I’m not going to attempt to answer any of those questions here. Just raise them. I’m about to enter the story of Abraham’s testing period. He’s asked to sacrifice his own son on the altar. It’s inconceivable that God would ask such a thing, isn’t it? So, I’m letting my unrest stand this morning. Questions are good. Though I already know the end of the story, Abraham didn’t. And like him, when testing comes, the pain that comes with it unearths the hidden things of my heart. What can stay conveniently veiled in good times erupts under stress. Lies and accusations abound when I was previously unaware such things existed in my own soul. Perhaps this is one of the ‘gifts’ of testing?

I’m jumping into the deep end of the pool. No shallow answers. I hope you’ll join me for the next week as we lace up Abraham’s sandals and feel the pain of a father’s heart. He is torn by his love for God and his love for his son. They appear to be mutually exclusive.

This morning, let’s feel the tension. If you are in the middle of testing, it’s okay to allow your own questions to surface. God will lead us through the minefields ahead of us.

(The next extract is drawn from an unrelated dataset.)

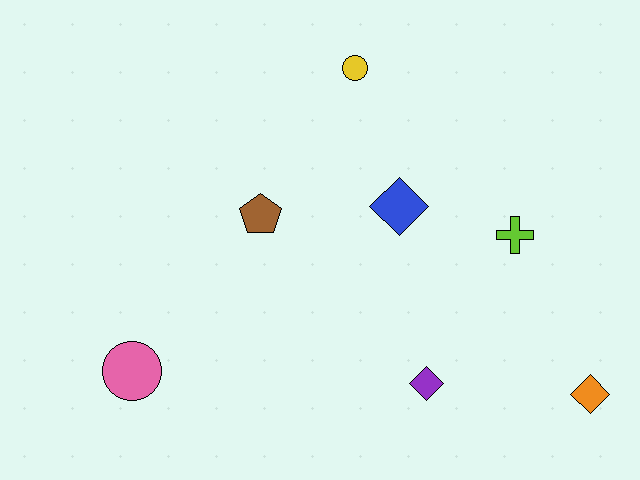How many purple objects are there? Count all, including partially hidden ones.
There is 1 purple object.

Lord, I want You to speak to me through this story. Only Your voice, Lord. Reveal Yourself and give me the treasures of the darkness. Amen

 Journal Question: Are you one who distracts yourself from feeling any pain? Maybe you escape into television, gadgets, work, food, Facebook, and even social functions with Christian friends. Will you take a week to fast for 30 minutes a day from distractions in order to seek God on a new level? The devotionals of the next week will be the catalyst and we’ll make this commitment together.

Who’s Talking?


Do not let any unwholesome talk come out of your mouths, but only what is helpful for building others up according to their needs.  Eph. 4:29

         Don’t you wish people were consistently encouraging with their words?  I can carry one nasty comment with me for years, but my future can also be shaped for the good by a few words of praise.

         Oftentimes the negative things I hear from others confuse me.  When do I know if I’m hearing the truth about myself?  I need a grid for sifting what goes into my ears before it enters my heart.

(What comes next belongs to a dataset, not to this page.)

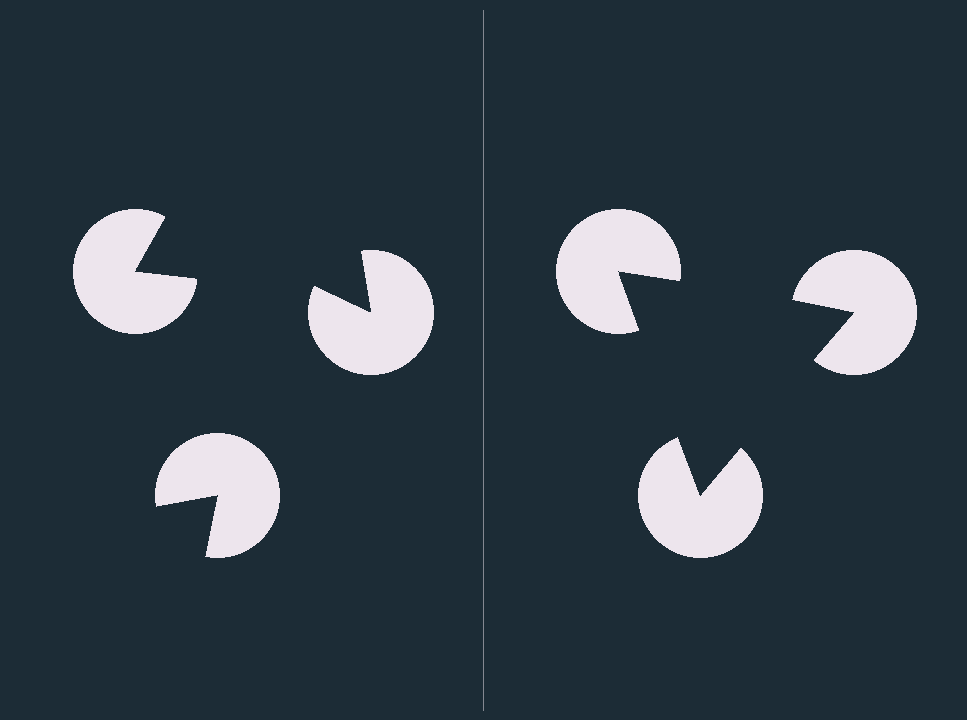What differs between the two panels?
The pac-man discs are positioned identically on both sides; only the wedge orientations differ. On the right they align to a triangle; on the left they are misaligned.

         How about some initial questions I can consider before just owning another’s words and setting myself up for a painful detour:

  • Who’s doing the talking?
  • Does this person really care about me?
  • Would this person be happy if I succeeded in life?
  • Does this person have the reputation for being a cheerleader or someone who discourages?
  • Is there anything this person can gain by putting me down, such as power or control?
  • When I see this person coming, do I think, “Oh no, now what will I hear from her, or him?”